The annual barbeque was only days away when Miriam looked out of the kitchen window of the two-story Duluth duplex she and her husband Mark lived in and realized that their lawn furniture had been ruined by last year’s unusually severe Minnesota winter. Miriam flipped open her laptop and rushed to avert a seating crisis.
In minutes, she had settled on a lovely “Cabrillo Sand Dune 7-Piece Patio Dining Set” that she found on the e-commerce website of a major American retailer. It wasn’t until she had added the set to her cart that she noticed that, even for a hefty fee, the earliest delivery date was eight days away, and after the event. Miriam closed out her browser, an online retailer forwent hundreds of dollars in revenue – and no one had a place to sit at the barbeque.

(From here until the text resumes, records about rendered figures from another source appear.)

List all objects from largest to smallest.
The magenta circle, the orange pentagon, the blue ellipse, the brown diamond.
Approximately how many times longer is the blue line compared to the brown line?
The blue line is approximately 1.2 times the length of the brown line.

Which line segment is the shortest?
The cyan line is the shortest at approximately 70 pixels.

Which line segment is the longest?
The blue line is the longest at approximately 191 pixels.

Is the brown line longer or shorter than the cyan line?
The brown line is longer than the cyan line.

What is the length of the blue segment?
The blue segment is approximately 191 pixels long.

From the supply-chain perspective, business-to-consumer (B2C) home-furnishing disasters such as this hypothetical one could be avoided with the adoption of the right technology, improved customer service, better communication and a responsive last-mile system – all value-added services perfected years ago by the global integrators, such as FedEx, UPS and DHL. Increasingly, however, the solution to Mark and Miriam’s crisis is coming not only from the traditional integrators but from online retail giants such as Alibaba, JD.com, Walmart.com, and – especially – Amazon, which is able to control the transaction from purchase to final delivery.

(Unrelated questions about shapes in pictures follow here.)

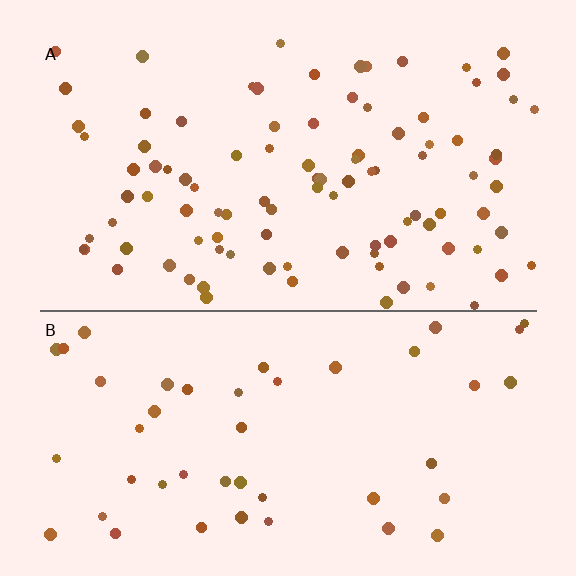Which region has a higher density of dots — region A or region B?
A (the top).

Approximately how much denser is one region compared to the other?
Approximately 2.1× — region A over region B.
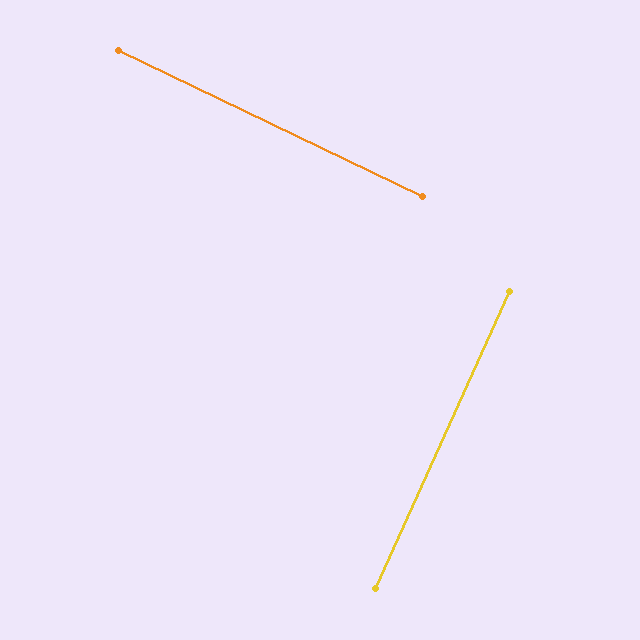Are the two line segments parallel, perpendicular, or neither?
Perpendicular — they meet at approximately 89°.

As e-commerce rises to become a significant form of global retail transaction, shippers’ expectations regarding the performance of forwarders and other third-party logistics firms (3PLs) have never been higher, for both B2C and B2B transactions. Shippers want transparency in the supply chain and retailers want consistency of deliveries, both of which Amazon has perfected over the years.
“I think the retail world vastly underestimates how far ahead Amazon truly is,” warned Steve Wilson of Tompkins International, a supply chain consulting and implementation firm. For Wilson and other industry observers, there is Amazon, and then there is everyone else. Whatever fighting chance these other businesses have lies in adopting the right technology and adapting to market realities, because Amazon is “a technology company that also does retail,” he said, “and everyone else is a retail company that does technology on the side.”
However, there are methods – some high-tech, some quaintly old-fashioned – for 3PLs to deploy to keep up with the last-mile advancements that are the hallmark of the Jeff Bezos empire. Time is running out, but it may still be possible for forward-thinking logistics firms to address last-mile problems earlier in the process and remain competitive.